Mental health (recent or historical treatment)

Possible outcomes include:

  • Decline where treatment is recent or ongoing

  • Standard cover with a mental health exclusion

  • Standard cover where symptoms are low severity and stable

The Life Insurance Code of Practice requires underwriting decisions to be fair, evidence-based and individual. Recent reviews have criticised blanket mental health exclusions, but practice still varies widely between insurers.

Back pain or musculoskeletal conditions

Outcomes may include:

  • Broad musculoskeletal exclusions

  • Targeted exclusions relating only to the affected area

  • Premium loadings

  • Declines where symptoms are ongoing or duties are highly physical

Key drivers include recency, imaging results, time off work and whether the role is manual or sedentary.

Type 2 diabetes

Possible outcomes range from:

  • Decline

  • Standard cover with diabetes-related exclusions

  • Modest premium loadings where control is strong and recent blood results are favourable

Why pre-assessment matters more than people realise

During the session, Phil and Natalia walked through multiple anonymised case studies. The outcomes ranged from full standard cover, to exclusions across disability policies, to outright declines.

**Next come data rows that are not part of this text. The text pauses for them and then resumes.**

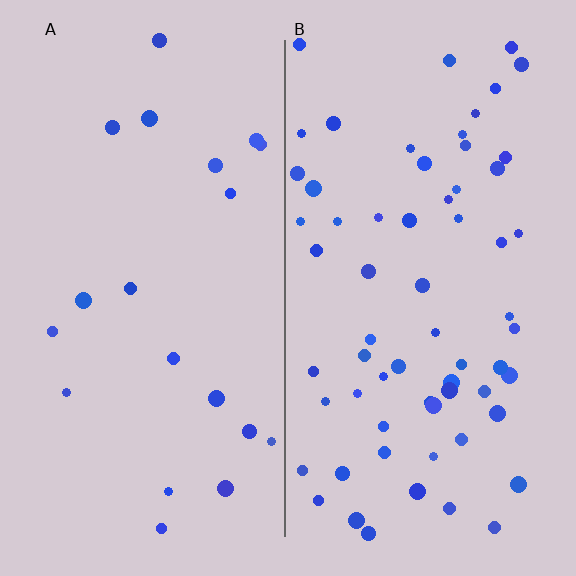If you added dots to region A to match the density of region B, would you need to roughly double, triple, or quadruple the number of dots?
Approximately triple.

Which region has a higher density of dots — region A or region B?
B (the right).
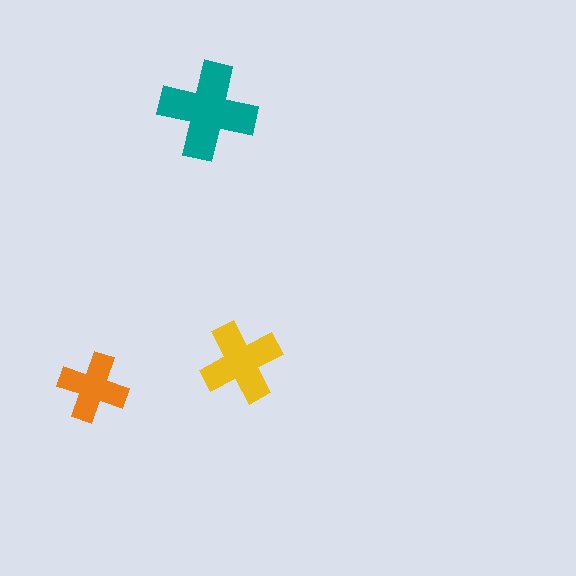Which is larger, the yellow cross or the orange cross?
The yellow one.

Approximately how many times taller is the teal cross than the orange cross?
About 1.5 times taller.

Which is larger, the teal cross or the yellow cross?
The teal one.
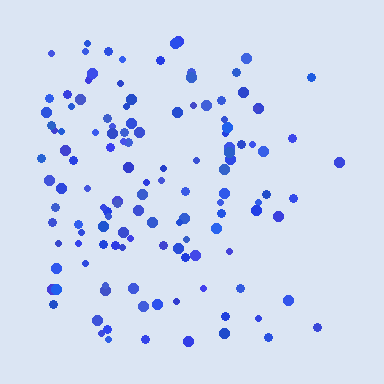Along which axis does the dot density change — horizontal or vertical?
Horizontal.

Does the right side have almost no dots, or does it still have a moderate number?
Still a moderate number, just noticeably fewer than the left.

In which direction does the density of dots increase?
From right to left, with the left side densest.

In one example, a client with long-standing but stable conditions received five different outcomes across insurers. One offered standard cover with minimal exclusions. Another declined multiple policy types outright.

This wasn’t because the client changed. It was because the insurer rules did.

This is exactly why some insurers decline while others accept, and why applying blindly can lead to frustrating results.

Post-holiday injuries and insurance timing

January is one of the busiest periods for insurance conversations. Holiday sports injuries, accidents, flare-ups of old conditions and new diagnoses are common.

According to Safe Work Australia, musculoskeletal injuries spike after holiday periods due to increased activity and return-to-work strain.

If you’re applying for insurance after an injury, timing and insurer selection matter more than ever. A recent injury might trigger an exclusion with one insurer, while another may take a more flexible view depending on recovery evidence.

The real takeaway

Why some insurers decline while others accept isn’t about luck. It’s about underwriting philosophy, reinsurer influence, data sources, and how risk is shared.

Insurance decisions are complex, and outcomes vary because insurers are genuinely different businesses with different appetites for risk.

Understanding that difference is what turns insurance from a frustrating guessing game into a strategic decision.